Artifact-Centered Pedagogy Discussion

Led by Colleen Tambuscio and Heather Lutz

During the afternoon session, participants will have opportunities to probe the expressive ways in which objects quietly but clearly speak as bearers of witness and the pedagogical promises of using artifacts and virtual tours in academic settings. These activities will be collaborative and reflective, inviting participants to interrogate a variety of texts (i.e. photographs and poetry) and to brainstorm how these types of interactive and tactile experiences can translate to their respective classrooms. Participants will also preview the new curriculum from the New Jersey Commission on Holocaust Education, with a focus on aspects of it that feature artifacts and their narratives. 

Colleen Tambuscio

Headshot of Colleen in a blue shirt

Colleen Tambuscio

Colleen Tambuscio is a long time special education and general education teacher who has been involved in Holocaust and genocide education for decades. She began her career teaching the deaf for Bergen County Special Services and first taught Holocaust education to her deaf students. Currently, she teaches at New Milford High School in northern New Jersey. During her teaching career, she developed a semester-long Holocaust course and annually travels to the U. S. Holocaust Memorial Museum (USHMM) for a two-day seminar with students.  Since 1998, she has taken students to Germany, Czech Republic and Poland to study the Holocaust. 
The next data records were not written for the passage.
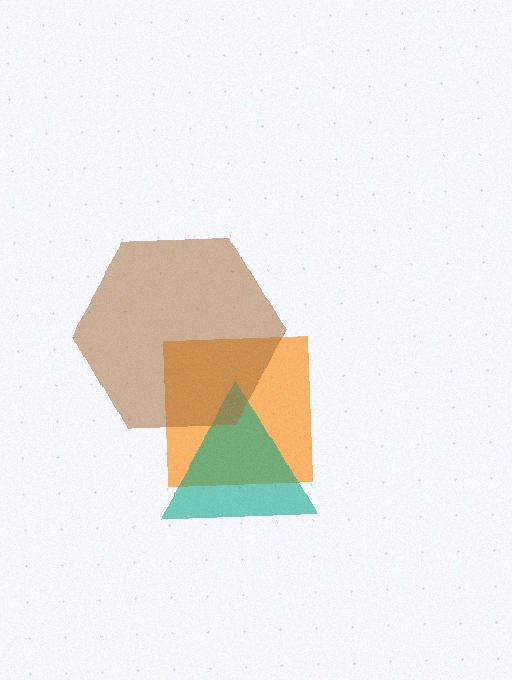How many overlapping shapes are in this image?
There are 3 overlapping shapes in the image.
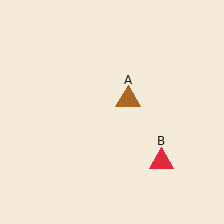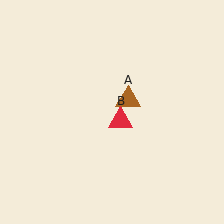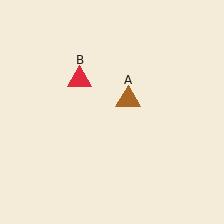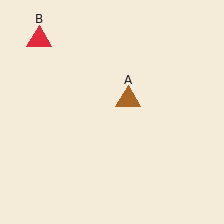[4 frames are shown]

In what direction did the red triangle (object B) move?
The red triangle (object B) moved up and to the left.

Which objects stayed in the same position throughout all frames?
Brown triangle (object A) remained stationary.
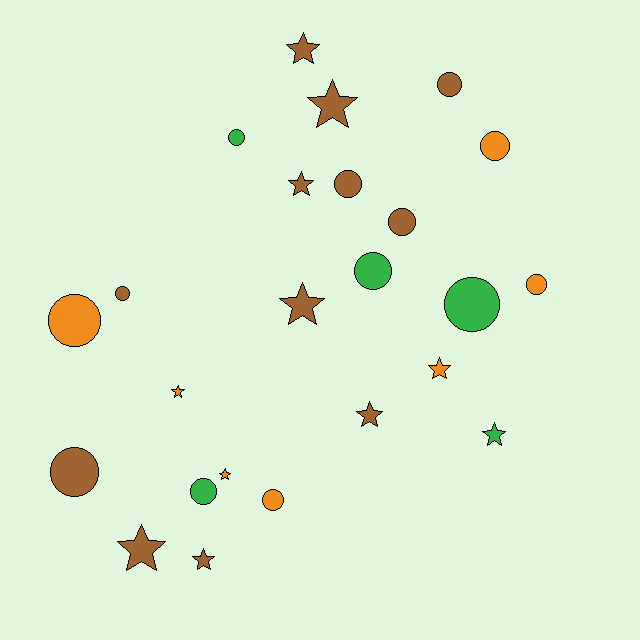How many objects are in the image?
There are 24 objects.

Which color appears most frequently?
Brown, with 12 objects.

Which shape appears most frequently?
Circle, with 13 objects.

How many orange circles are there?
There are 4 orange circles.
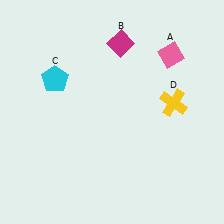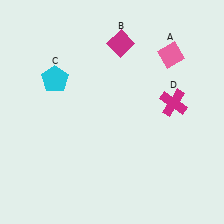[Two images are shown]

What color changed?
The cross (D) changed from yellow in Image 1 to magenta in Image 2.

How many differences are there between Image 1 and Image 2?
There is 1 difference between the two images.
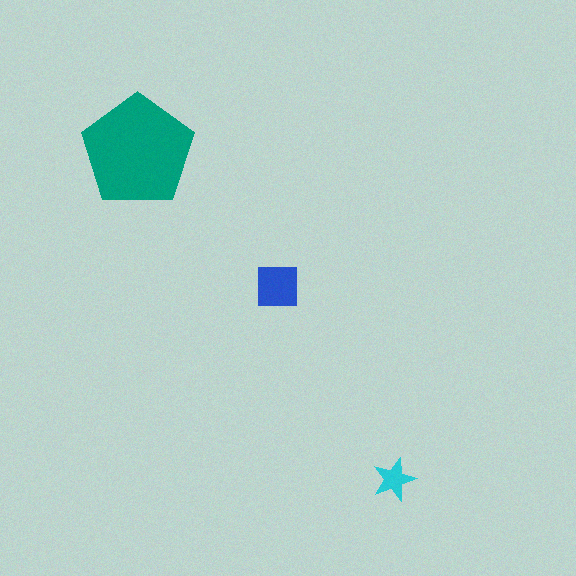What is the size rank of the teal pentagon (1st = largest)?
1st.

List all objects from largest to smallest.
The teal pentagon, the blue square, the cyan star.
In 1998, Colleen was named a Mandel Fellow at the USHMM, where she is currently Teacher Fellow. She has served as a USHMM Regional Museum Educator since 2002. Since 2002, Colleen has been a board member of the Center for Holocaust and Genocide Education at Ramapo College of New Jersey. Colleen earned an MA in Jewish-Christian Studies and Holocaust Education from Seton Hall University in 2006.  She is the founder and President of the New Jersey Council of Holocaust Educators, a national professional development organization for educators interested in teaching the Holocaust and genocide.  In 2015, Colleen worked with author Alexandra Zapruder of Salvaged Pages: Young Writers’ Diaries of the Holocaust, to create a multimedia edition of the book and lessons associated with the diaries which are housed on the Facing History and Ourselves website.  Colleen was honored by Princeton University in 2017 as a Distinguished New Jersey Secondary Teacher. In October of 2021, she was appointed by Governor Murphy to the New Jersey Commission on Holocaust Education.

Heather Lutz

Picture of Heather Lutz

Heather Lutz

Heather Lutz is the granddaughter of Holocaust survivors and an experienced educator who has built a robust full-year Holocaust course within the English department at Pascack Hills High School. She is a Teacher Fellow at the United States Holocaust Memorial Museum, an Alfred Lerner Fellow through the Jewish Foundation for the Righteous, a Teacher Consultant for Drew Writing Project, and part of a small cadre of teachers revising the curriculum for the New Jersey Commission on Holocaust Education. In addition to her work within the field of Holocaust education, Heather has become an established voice on artifactual literacies, the material culture of Holocaust remembrance, and descendant legacies, and she is currently writing her doctoral dissertation with a keen focus on these themes. Heather regularly presents at national scholars’ conferences and is a contributor to a forthcoming collection of essays on Jewish women’s graphic novels under contract with Wayne State University Press.